We hope you enjoy the photos and our stories and feel part of the experience of Dynamic Heart Project Nepal.

Again thank you for your kindness and generosity.

Aarti, Filipe, Katarina, Mark
Dynamic Heart Team Nepal

Welcome to Kathmandu

A warm and friendly welcome at Ghar Sita Mutu


Early morning prayers at Bhouda Stupa, Kathmandu

The following poem by Marianne Williamson is the Dynamic Heart Project mission and prayer.

"In every nation there is work to be done,
In every community there are wounds to heal,
And in every heart there is the power to do it"

We took this thought with us to Kathmandu, and never is there a truer place than Nepal to see this poem and prayer in action.

Filipe says

Welcome Home

Filipe's thoughts on Nepal

When I accepted the challenge of going to Nepal to work with children, I knew that I was going to learn at least as much as I could help. I was right.

When we arrived in Kathmandu, the sun couldn’t shine bright because of the smoke curtain over the city, the poor streets were full of cars, motorbikes, and garbage. Things seemed out of order, the traffic was crazy. This was my first impression.

As we started to make contact with people, I found that this was a country where the heart could communicate to other hearts. It was not about hugs and kisses, it was about Love.
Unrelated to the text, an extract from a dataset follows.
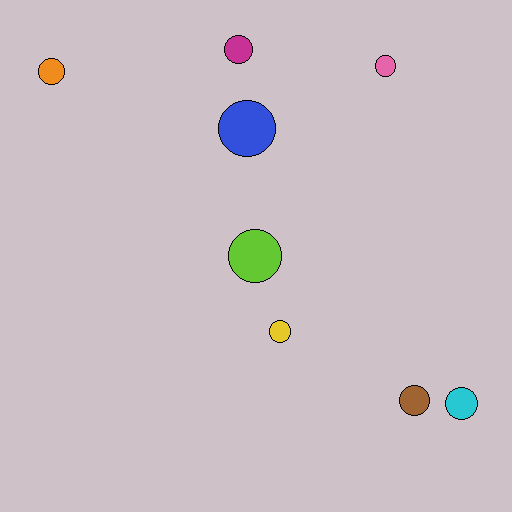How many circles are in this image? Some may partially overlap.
There are 8 circles.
It’s not that I’ve seen people showing too much affection gestures towards each other, it was the warm way that people communicated with.
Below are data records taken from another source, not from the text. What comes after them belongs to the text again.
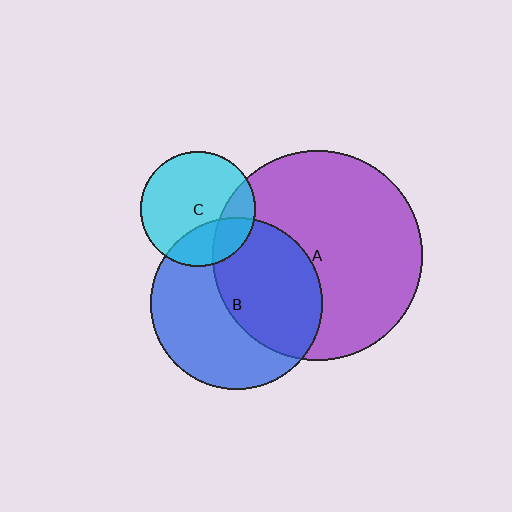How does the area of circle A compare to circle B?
Approximately 1.5 times.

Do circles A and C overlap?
Yes.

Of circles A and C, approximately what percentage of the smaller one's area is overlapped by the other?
Approximately 20%.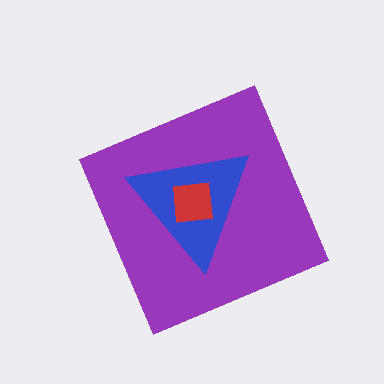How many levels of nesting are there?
3.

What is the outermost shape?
The purple diamond.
The name Ghar Sita Mutu makes all the sense: A house with heart. That’s what I would call to Nepal. It was a country where I felt at home.
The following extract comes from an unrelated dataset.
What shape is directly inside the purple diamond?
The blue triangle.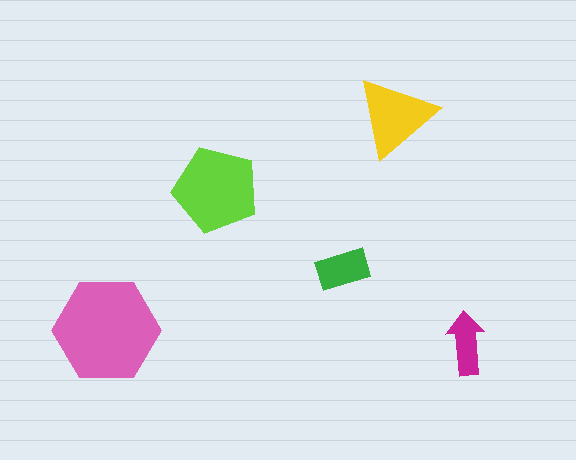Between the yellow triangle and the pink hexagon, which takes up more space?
The pink hexagon.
The work with the children from the different centres and schools was fantastic. To a western person, it’s amazing how discipline and respect are still valued by the children and young people in Nepal. They could teach a lot to the western children.

Even if we were aware of the difficult life situations of many children, I could only see them as special children, rather than heartbroken, by all the love, energy, awareness and great intentions that they shared with me.

If my inner child was wounded, these children have shown me that it’s possible to change our situation and fight for what is really important.

For all of these reasons and for many more, I feel that I’ve got a family in Nepal.

Thank you.


Aarti reports

Getting into the swing of things

Aarti's reflections on Nepal

I have been deeply humbled by my experiences in Nepal - so much so that a part of me still remains there even on returning back to England.

It was in Nepal that I came to really understand that one undertakes two journeys in life - the physical journey of the body through time and space, and the internal journey of the heart and soul which at times can be more challenging. There are moments in one's lives when we are deeply touched, inspired, or enriched - for me one of those moments was at Ghar Sita Mutu - "The House With A Heart" and does it have HEART!!

It was here that Beverly's Children taught me - they have been my greatest teachers and it was here that I was proud to be their student gaining a wealth of knowledge from the wisdom of their tender and sometimes wounded young hearts. Despite what many of them have been through they still knew how to remain open, to share, to forgive, to be compassionate, to radiate joy, to laugh, to play, to dance and to love.They welcomed me with their beautiful smiles and embraced me in their loving hearts and into their big family as if I always belonged with them.

These Children taught me to look deep within my own heart where I found a joy that I never expected but one that I believe every human has the potential to feel if they too looked deep inside. I feel that we will remain connected forever [despite the physical distance between us] and for that I am eternally grateful.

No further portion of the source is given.